The film was a commercial success in China where it grossed over $10 million in comparison to its $2 million budget.

==Plot==
In the 1970s on the Binlusai islands, a young mother is killed when she was running with her son from an evil presence in an abandoned Roman Catholic leper colony. In the present day, a group of four young men and women are travelling to the island to take part in a survival game run by TV channel Search Planet headed by Chen Jiadong (Philip Keung). Also on the boat is the television presenter Stanley (Jessica Xu) and cameraman Ken (Shaun Tam). The eight people have been split into four pairs where they are given a map which leads to a flag; their aim is to survive without any supplies, and the winning duo gets a grand prize of one-million dollars. As they approach the island, their ship is attacked by something unknown under the water and most of their luggage is lost. Shen Yilin (Yang Mi) has preserved her map which she gives to her partner Peng Fei (Jordan Chan). The group is immediately attacked by wild boars. One of the boars is killed by Japanese competitor Ono Hiroshi (Hayama Hiro) with his hunting knife. That night they stumble across the remains of the leper colony, where a message written in Chinese on a stained-glass window in the chapel states that they will be killed. Funeral urns appear with each of their names written on them.

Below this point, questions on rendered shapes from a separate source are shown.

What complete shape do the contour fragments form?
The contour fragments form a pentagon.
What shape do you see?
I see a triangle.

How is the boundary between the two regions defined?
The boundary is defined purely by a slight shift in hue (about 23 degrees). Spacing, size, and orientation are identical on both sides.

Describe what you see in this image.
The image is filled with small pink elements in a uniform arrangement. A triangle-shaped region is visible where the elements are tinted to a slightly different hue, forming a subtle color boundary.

Later that night, Guan Zhichun (Janel Tsai) and Tina (Maggie Lee) try to get Peng Fei to hand over the map while Yilin tries to persuade him to return it to her. Peng Fei is then attacked by an unknown force and disappears. Meanwhile, Chen Liangliang (Anya Wu) has found a notebook hidden in the building. Zhang Xiaolong (Wong You-nam) has an idea to figure out what is happening but everyone suddenly passes out. The next morning, Shi Nan (Tsui Yin-yau) is found to have blood on his shoes but denies that he is the killer. After Liangliang goes missing with the notebook, chaos breaks out among the group.

==Release==
Mysterious Island was originally slated for a release in May 2011 in both Hong Kong and China. The film's original title translates into Scary Spirit on a Desert Island which is the Chinese title for the popular 2004 first-person shooter video game Far Cry.

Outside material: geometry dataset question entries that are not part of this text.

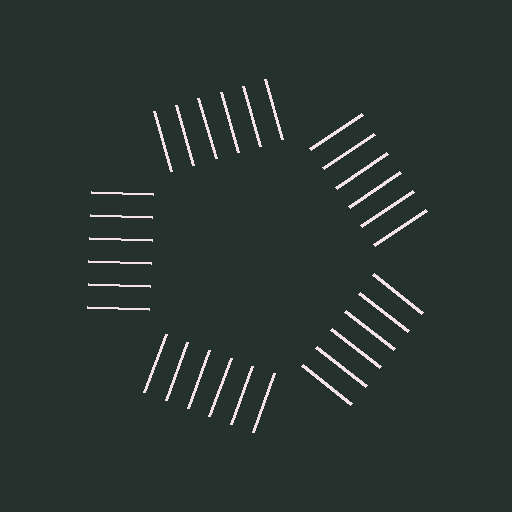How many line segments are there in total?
30 — 6 along each of the 5 edges.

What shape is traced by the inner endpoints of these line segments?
An illusory pentagon — the line segments terminate on its edges but no continuous stroke is drawn.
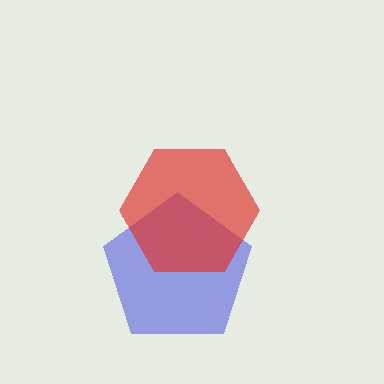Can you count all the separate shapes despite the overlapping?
Yes, there are 2 separate shapes.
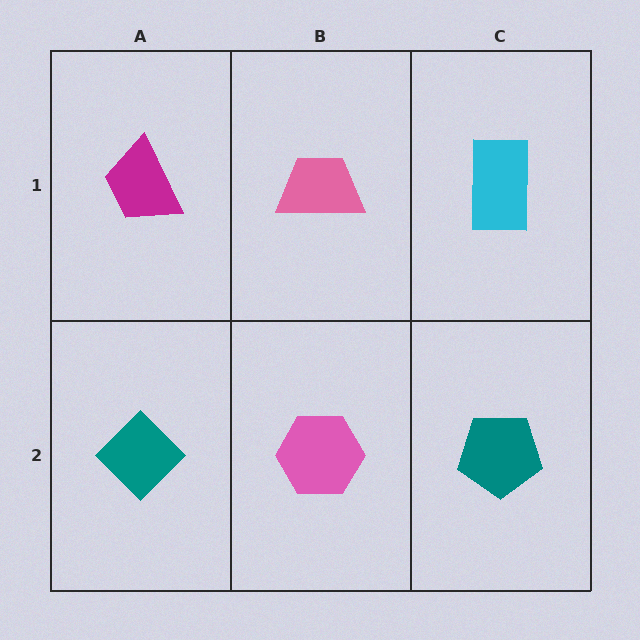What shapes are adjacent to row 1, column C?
A teal pentagon (row 2, column C), a pink trapezoid (row 1, column B).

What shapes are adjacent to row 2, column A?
A magenta trapezoid (row 1, column A), a pink hexagon (row 2, column B).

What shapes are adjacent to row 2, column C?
A cyan rectangle (row 1, column C), a pink hexagon (row 2, column B).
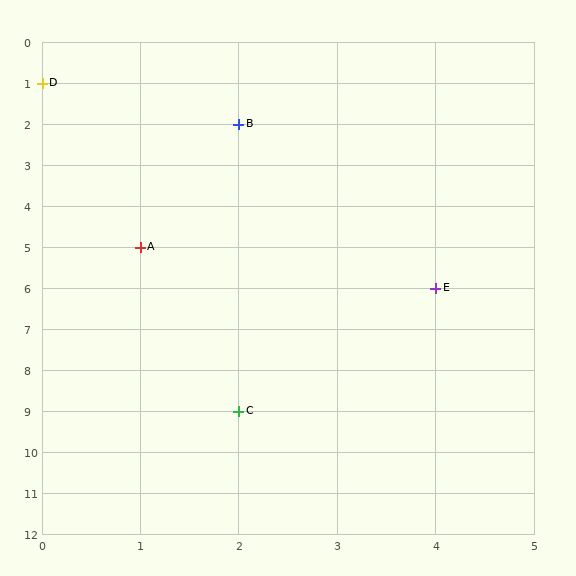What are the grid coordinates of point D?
Point D is at grid coordinates (0, 1).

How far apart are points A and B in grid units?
Points A and B are 1 column and 3 rows apart (about 3.2 grid units diagonally).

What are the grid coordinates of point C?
Point C is at grid coordinates (2, 9).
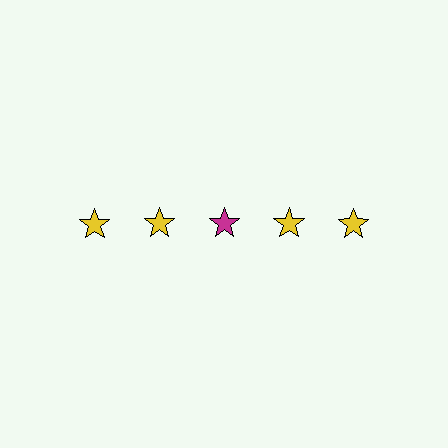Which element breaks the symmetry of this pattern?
The magenta star in the top row, center column breaks the symmetry. All other shapes are yellow stars.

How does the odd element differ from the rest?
It has a different color: magenta instead of yellow.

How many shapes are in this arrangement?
There are 5 shapes arranged in a grid pattern.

Mysterious Island was released in China on July 8, 2011. The film grossed a RMB24.3 million ($3.8 million) in China on its opening weekend attracting teenage and student audiences predominantly. In its second week, the film grossed RMB41.3 million ($6.4 million) in China. The film has grossed $5,254 in Hong Kong and $31,159 in Malaysia The film was the highest grossing Chinese horror film on its theatrical release.

In 2013, the film Mysterious Island 2 was released which does not follow the plot or have the same cast as Mysterious Island.

==Reception==
Film Business Asia gave the film a five out of ten rating, referring to the film as "poorly written but okay on a throwaway thrills level".